Log file backup after full sql backup?

Some documentation and examples concerning the full recovery model on sql server recommend to do a full database backup in combination with an additional log file backup.
My questions are now:
a) Is it necessary in principle to do the additional log file backup in order to restore the database. (This should be possible from the full database backup alone, shouldn’t it?)
b) Is it necessary to do the log file backup (even if it may be deleted afterwards) in order to free the space in the log file or is this accomplished automatically by the (full) database backup?

A FULL Backup actually copies the occupied data-pages into the BAK file, thus finally a BAK is - more or less - a 1:1 copy of the “net” database. The Transaction Log - FULL Recovery presumed - contains all information about committed and uncommitted transactions. Hence, when creating a LOG backup you could backup/save all changes since the last FULL backup - so you are minimizing the maximum potential data-loss in worst case, depending on the frequency of you LOG backups!

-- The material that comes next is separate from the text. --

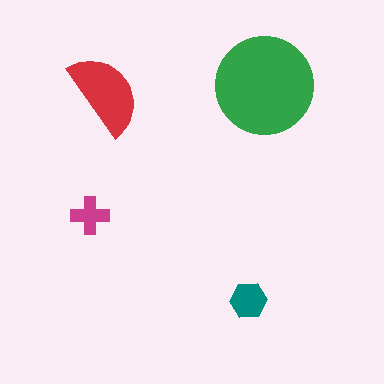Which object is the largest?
The green circle.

For a productive database I highly reccommend to create FULL and LOG backups, of course!

A FULL backup does not truncate the Log, thus to release the space from the Log - truncating the committed transaction data - you have to create LOG backups.

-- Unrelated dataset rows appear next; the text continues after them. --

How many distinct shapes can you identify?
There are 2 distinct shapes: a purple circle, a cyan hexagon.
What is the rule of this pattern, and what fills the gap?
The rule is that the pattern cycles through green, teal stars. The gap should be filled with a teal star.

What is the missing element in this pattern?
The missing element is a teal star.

If you use SIMPLE Recovery then the Log is truncated automatically with every commit.

If you are only doing full backups, then you can only recover to that backup. If you are doing full plus log backups, then you have the ability to recover to any point in time.

if you don’t want to run transaction log backups, and all you need is a daily full backup, then set the recovery model to simple. If you don’t run transaction log backups in full recovery model, the log will continue to expand until you run out of disk space.

That’s essentially how I understood this recovery model. So normally you would do log backups periodically and db-backups from time to time like this, e. g.:
logBackup1, logBackup2, logBackup3, dbBackup1, logBackup4, logBackup5, logBackup6, dbBackup2,…
and you can delete any old logBackup that has been done before a dbBackup was made. So in order to save disk space (used by the stored logBackups) it would be reasonable to make a dbBackup immediately after a logBackup and not (as is recommended in some backup plans) a logBackup after a dbBackup, wouldn’t it?

According to another posting of yours I guess that you are mixing something up …

A FULL backup is used to save the whole database, the LOG backup is intended to save the “delta” - change of data - since the last FULL (or DIFF) backup.

Typically you do at least one FULL per day and maybe LOG backup every hour, up to ever 5 minutes or so.

As backing up the whole DB is disk- and time consuming it is nonsense to run a FULL backup after each LOG backup (which runs pretty quick and includes way less data - depending on the LOG backup frequency). Of course, once you have created a FULL backup - which includes all the data and changes since the last FULL backup - you could get rid of all previously created backups: old FULL and LOG backups.

The LOG backup is also required to truncate the log. So if you are using FULL Recovery you have to do a LOG backup sooner or later.

So finally it’s all a matter of timing; and this depends on the questions you have to answer yourself:

  1. What is the maximum acceptable Data Loss?
  2. What is the maximum acceptable Server Downtime?

Last but not least I reccommend to read the SQL Server “Books Online” about backup strategies etc…

Thanks, Jörg, for your explanations.
Of course it is not reasonable to make a db-backup after each log-backup. But in the case when a db-backup is necessary (or part of a backup-plan), then - normally - a log backup is done also at the same time. And now the questions arises, whether it is reasonable to make this log-backup before or after the db-backup. And, as we have worked out, it makes more sense to do the log-backup before the db-backup, because in this case, one can drop (delete) the log-backup shortly after the db-backup has finished in order to save disk space.